Jungshik, it's unclear to me whether those ICU encoder extensions are actually interoperable. E.g. I know for a fact Opera before Chromium does not have them. I believe I tested other browsers as well, but I can't find my test right now. Simon, hopefully that falls out of the respective algorithms. No need to make a redundant requirement. Also note that it can never be true for utf-16le/utf-16be, and replacement's decoder.
Anne, I'm not arguing for changing the encoding spec so that U+FF01-U+FF5E is converted to 0x21 - 0x7E in windows-12xx (encoding-only mapping). I just added an observation that there are discrepancies other than found in the test result mentioned in comment 0 because that test suite only tested for decoding. I'm not sure about the security implication of encoding the full-width ASCII to the ASCII range, though. Anyway, perhaps Blink will get rid of that encoding-only mapping for U+FF01 - U+FF5E from windows-12xx. Then, Blink will be aligned with the spec.
Reassigning to Richard so he can make sure the test suite covers encoders as well.
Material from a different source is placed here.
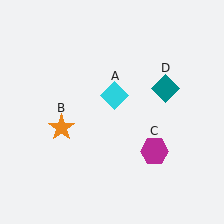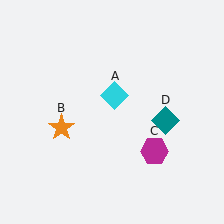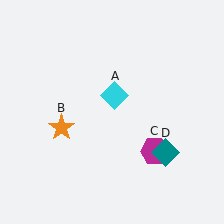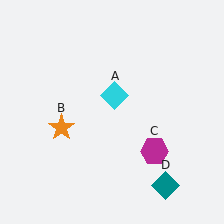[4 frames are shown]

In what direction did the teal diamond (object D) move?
The teal diamond (object D) moved down.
FYI, the chromium bug was filed to get rid of the encoding-only mapping (of U+FF01 - U+FF5E to 0x21 to 0x7E) as well as the discrepancy in windows-874 and windows-1253; http://crbug.com/412053
Richard, any progress on this? https://github.com/w3c/web-platform-tests/pull/1367 demonstrates how you can test an encoder from JavaScript. It shouldn't be that hard to extrapolate something for more extensive testing, although it's a bit cumbersome since the quirks of URL parsing have an impact as well.
I submitted single-byte decoder tests to web-platform-tests: https://github.com/w3c/web-platform-tests/pull/1384 Apart from the document.characterSet API, Chrome and Firefox pass all tests. For the document.characterSet API there are some casing differences. I'm hoping we can make it consistent with TextEncoder.prototype.encoding, but if not I'm happy to get a new bug report. I have not yet written encoder tests. (The interaction with either <form> or URL makes those trickier.) Given that comment 0 seems addressed I'm going to close this.